While currently employed for the near future, I would be happy to be working at a burger joint. That is respectable work.
Peter
That may be respectable work but it won’t pay off your student loans. If your parents paid for that education, I doubt that’s what they had in mind for their little “Petey”. Grow the f up. Your responses here indicate you’re in dire need of maturity.
“Fawn” (a pseudonym)
Typo at beginning of third graph – did you mean ‘stranger’ or stronger?
Dear Kyle,
Thank you for reading so closely. It is not a typo. As a poet, I believe in strangeness of mind more than I believe in demonstrations of strength.
Peter
OMG.
Dear Fawn,
Thank you for reading and adding your voice into the discussion. I at times feel like calling out to God in this situation as well.
Peter
And you are censoring Emory Alumni opinions in a true Stalinist application. Where is the post I put here two hours ago? You deliberately censored it, which is totally wrong on a huge number of levels unless you are a fascist or a communist. So sick of the mediocrity of current day education.
Dear Not impressive,
Thank you again for your comment. I am sorry you are feeling censored. The comment section is something the newspaper manages and they seek certain levels of decorum that have nothing to do with fascism or communism but everything to do with democracy. I would reach out to their editorial board with concerns.
Peter
Bunch of babies
Dear ed,
Thank you for reading and commenting. I do not know how else to reply except to point out the factual inaccuracy of your comment. Most of the undergraduate students here are between 18-23 years of age.
Peter
Ed meant figuratively you are babies.
“We must all do better.”
There’s no “we” about it. Instead, try to act as an adult and not as a spoiled six year old. Someone chalking “Trump 2016” isn’t going to kill you. This is more silly cultural Marxism at work.
As a sidenote I wouldn’t be surprised if it turned out to be a student who hates Trump and seeks to cause problems over a non-issue.
Dear Sertorius,
Thank you for reading so closely as to consider my use of a pronoun. You are right, by using “we” I was being all-inclusive and I stand by that. In addition, I should be clear that I am in particular appealing to the national media, to white America, and to white students and faculty – who are the predominant audience of the Wheel.

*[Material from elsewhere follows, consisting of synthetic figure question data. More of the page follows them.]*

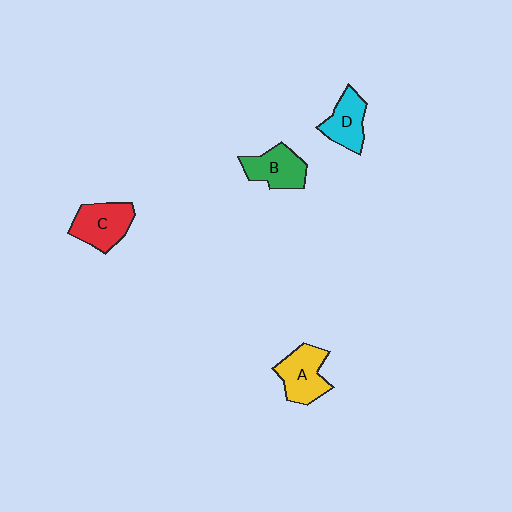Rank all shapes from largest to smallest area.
From largest to smallest: C (red), A (yellow), B (green), D (cyan).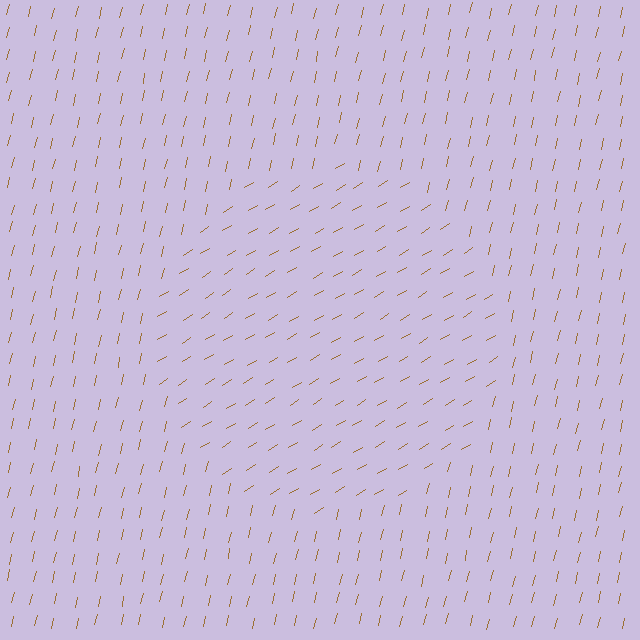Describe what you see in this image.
The image is filled with small brown line segments. A circle region in the image has lines oriented differently from the surrounding lines, creating a visible texture boundary.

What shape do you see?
I see a circle.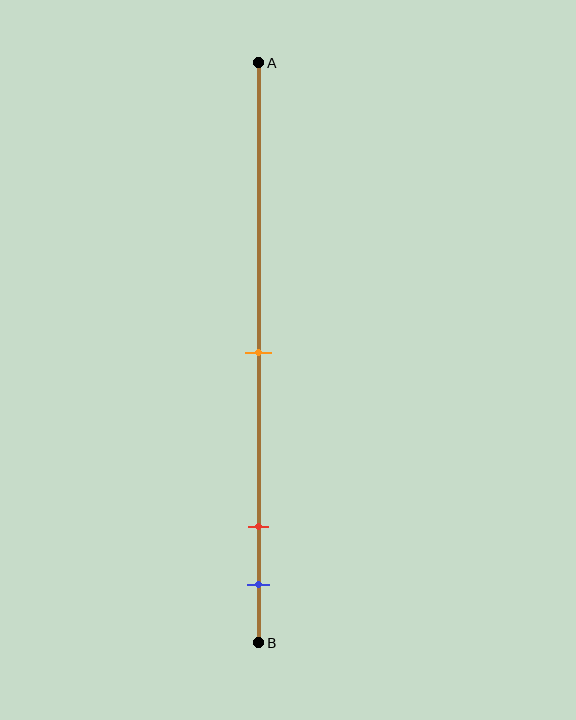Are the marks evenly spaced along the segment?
No, the marks are not evenly spaced.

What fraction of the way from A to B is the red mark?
The red mark is approximately 80% (0.8) of the way from A to B.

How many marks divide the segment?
There are 3 marks dividing the segment.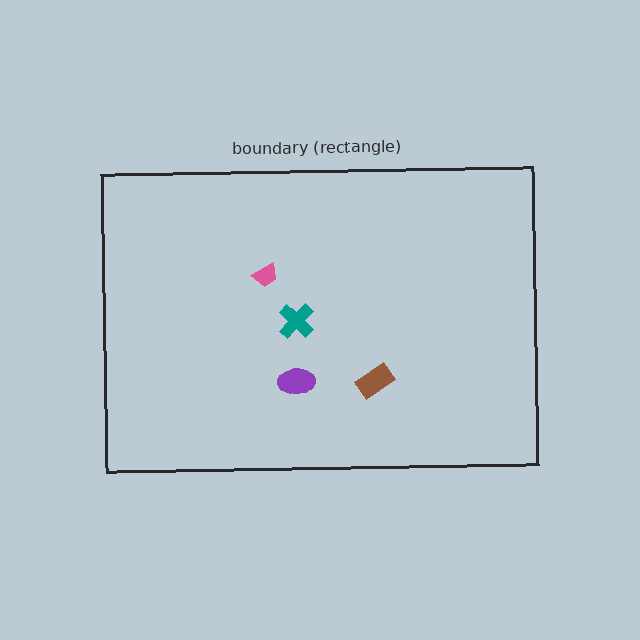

You are right – I am so deeply thankful that there are no bodies directly involved in this situation – and that no action on campus has been intended to kill anyone. Given the events of the past months in the South, – the Charleston shooting, bomb threats on historic Ebeneezer Baptist church, and others – America’s long and dark history with racially motivated violence, and the past years on campus – it seems to not be too unreasonable to consider one’s own safety. Any direct harm coming to fellow students is my worst nightmare, because I have come to love them.
Finally, I hope it is never revealed who did the chalkings. Rather, I hope we continue with the conversation that has once again been revealed on this campus – one of racial tension and divide, of students of color not left to study in peace.
Peter
Dear Peter,
I agree, I hope the culprit is never found. If the person is a Trump supporter the individual can look forward to the modern day version of Mao’s Red Guards Cultural Revolution insanity from what passes as the healty collective of student good thinkers at Emory.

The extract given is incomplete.